Ekler, muayyen bir fonksiyonla kelime köklerinin sonlarına gelir ve kaynaşarak onlarla fonetik bir bir­lik teşkil ederler. Bu kaynaşma muayyen benzeşme (assimitation) kanunlarına göre olur ve ekin vokal ve konsonantları kökün fonetik bünyesine göre şe­kil alır. O halde Türkçede ek müstekillen bir mânâyı haiz olmadığı gibi sabit bir şekli de haiz değildir. Meselâ -ler ekini iki şekilde, -dir ekini sekiz şekilde görürüz. Bu ekleri bu şekillerden biriyle anıyoruz.
Fakat aslî şekli hangisidir? Bunu, ekin menşeini bil­medikçe ve ekseriyetle tâyin edemiyoruz.
Türkçede ekler (affixe) daima kökün sonuna ek­lenirler. Bu itibarla sonektirler (suffixe). Türkçede önek (préfixe) ve içek (infixe) yoktur. Dilimizde her ekin muayyen bir fonksiyonu vardır ve gramatikal veya leksikal her fonksiyon bir ekle ifade olunur. O halde fonksiyonsuz ek ve eksiz yeni bir fonksiyon olamaz. Ev yerine evden, süt yerine sütçü diyemeyiz. Bilmukabele evden yerine ev, sütçü yerine süt şekil­lerini kullanamayız. Gerçi kelime içinde fonksiyon­larını kaybetmiş ekler ve bâzı ekleri düşmüş kelime­ler vardır. Bâzan ekler hazf de edilebilir veyâ kelime bir haliyle birkaç mânâ alır. Fakat bunlar dilin bün­yesinden gelen esas kaideyi ihlâl etmez.

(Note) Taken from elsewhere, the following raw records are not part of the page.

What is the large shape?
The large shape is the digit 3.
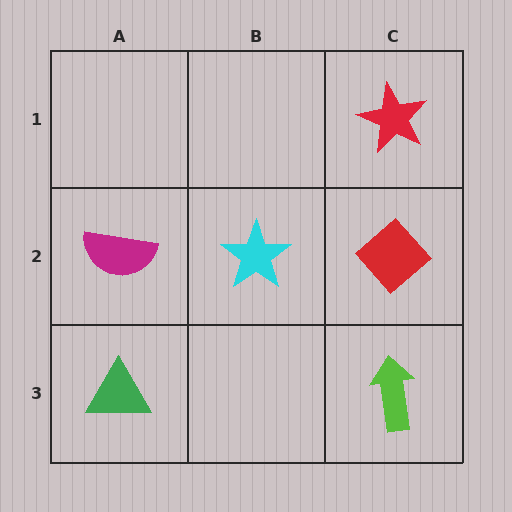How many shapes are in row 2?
3 shapes.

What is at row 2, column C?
A red diamond.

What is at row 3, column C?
A lime arrow.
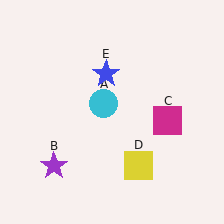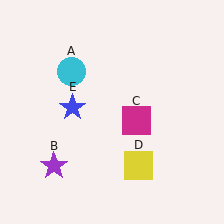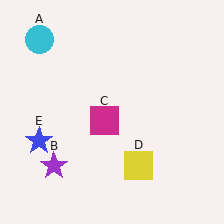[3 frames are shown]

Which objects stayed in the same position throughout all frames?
Purple star (object B) and yellow square (object D) remained stationary.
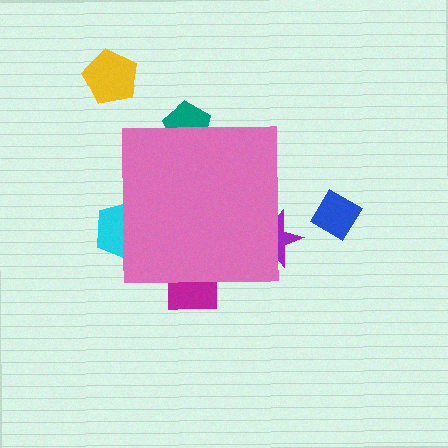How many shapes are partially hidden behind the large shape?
4 shapes are partially hidden.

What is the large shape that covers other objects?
A pink square.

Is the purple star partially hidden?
Yes, the purple star is partially hidden behind the pink square.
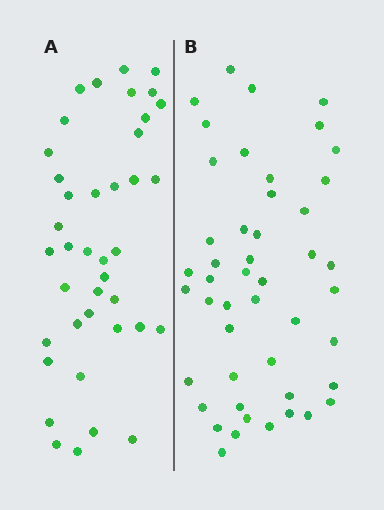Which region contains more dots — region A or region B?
Region B (the right region) has more dots.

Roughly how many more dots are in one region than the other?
Region B has roughly 8 or so more dots than region A.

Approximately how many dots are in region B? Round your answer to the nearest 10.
About 50 dots. (The exact count is 47, which rounds to 50.)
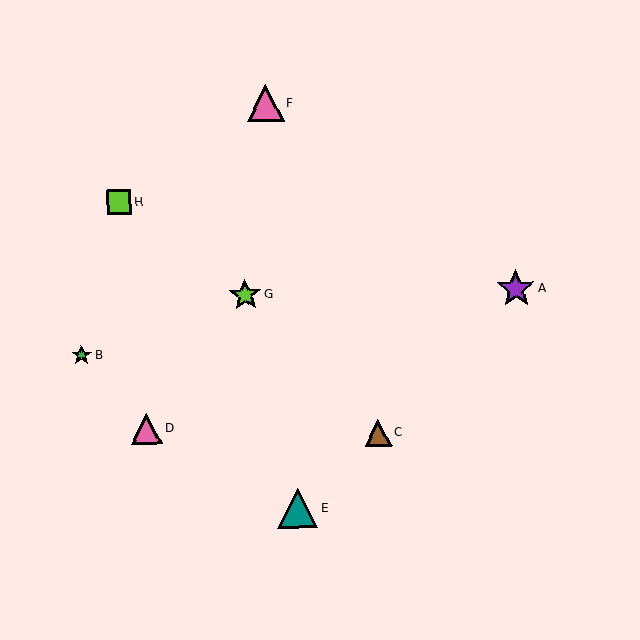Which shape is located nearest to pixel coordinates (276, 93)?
The pink triangle (labeled F) at (265, 103) is nearest to that location.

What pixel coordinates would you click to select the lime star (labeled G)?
Click at (245, 295) to select the lime star G.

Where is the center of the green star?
The center of the green star is at (81, 355).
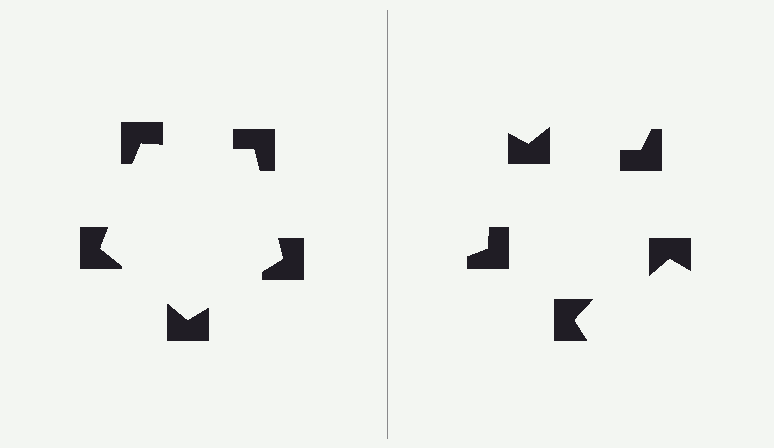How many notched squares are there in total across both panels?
10 — 5 on each side.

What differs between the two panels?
The notched squares are positioned identically on both sides; only the wedge orientations differ. On the left they align to a pentagon; on the right they are misaligned.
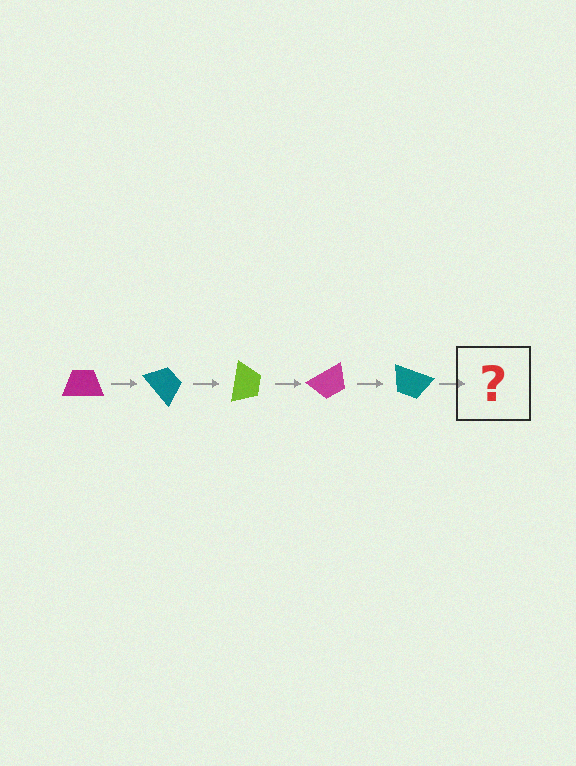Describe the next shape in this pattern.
It should be a lime trapezoid, rotated 250 degrees clockwise from the start.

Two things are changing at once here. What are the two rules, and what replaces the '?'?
The two rules are that it rotates 50 degrees clockwise each step and the color cycles through magenta, teal, and lime. The '?' should be a lime trapezoid, rotated 250 degrees clockwise from the start.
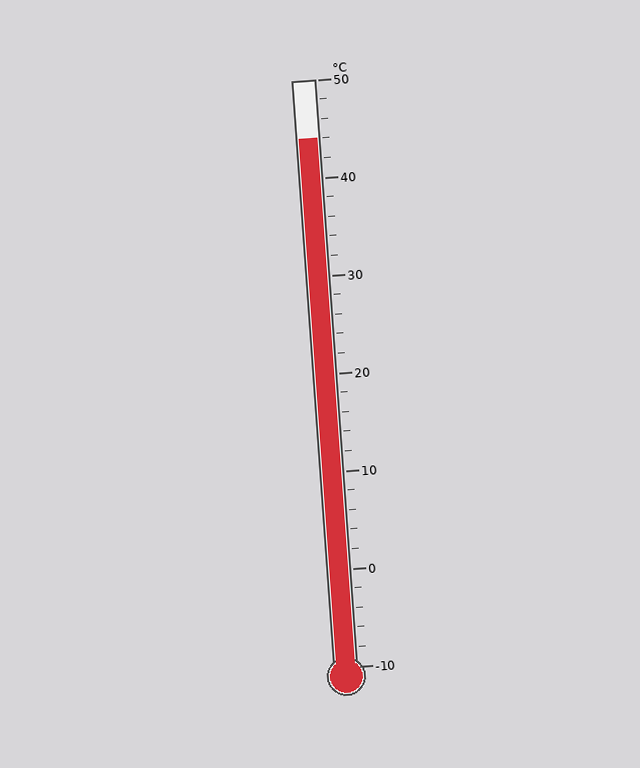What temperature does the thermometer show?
The thermometer shows approximately 44°C.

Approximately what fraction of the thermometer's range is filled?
The thermometer is filled to approximately 90% of its range.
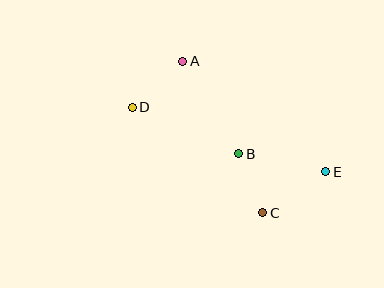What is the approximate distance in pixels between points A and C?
The distance between A and C is approximately 171 pixels.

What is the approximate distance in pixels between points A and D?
The distance between A and D is approximately 68 pixels.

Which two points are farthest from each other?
Points D and E are farthest from each other.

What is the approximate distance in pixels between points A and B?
The distance between A and B is approximately 108 pixels.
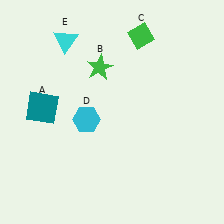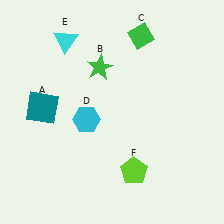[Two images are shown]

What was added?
A lime pentagon (F) was added in Image 2.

Türkçede bütün eklerin aslında müstakil kelime kökleri olup gramatikal gruplar dahilinde başka kök­lerle birlikte kullanıla kullanıla onlarla kaynaşmış morfemler oldukları hakkında bir nazariye vardır. Buna göre ek hâline gelen bu kelimeler fonetik istiklallerini kaybetmiş, fakat mânâlarıyla alâkalı bir fonksiyon kazanmışlardır. Filhakika tarihî devirlerde de bu tarzda tekevvün etmiş ekler buluyoruz. Meselâ -dir eki durmak fiilinin muzari üçüncü şahsı olan durur kelimesinden hâsıl olmuştur: XV. asır başlarında yazılmış olan Mevlüt’te «Gerçi yanlış söyleyenler çok durur gibi mısrâları hatırlarsınız, -le eki bugün bile yazıda ile şeklinde yer yer istiklâlini muhafaza etmektedir. Bu kelime aslında ilmek mastarından bir gerundiftir.  Daha bir çok ekler hakkında böyle tevsik veya farazi izahlarımız vardır. Bununla beraber Türk eklerinin en büyük kısmı çok eski teşekküller olduğu için müstakil köklere ircâ edilemiyorlar ve sözü geçen noktai nazar henüz bir nazari­ye olmaktan çıkamıyor.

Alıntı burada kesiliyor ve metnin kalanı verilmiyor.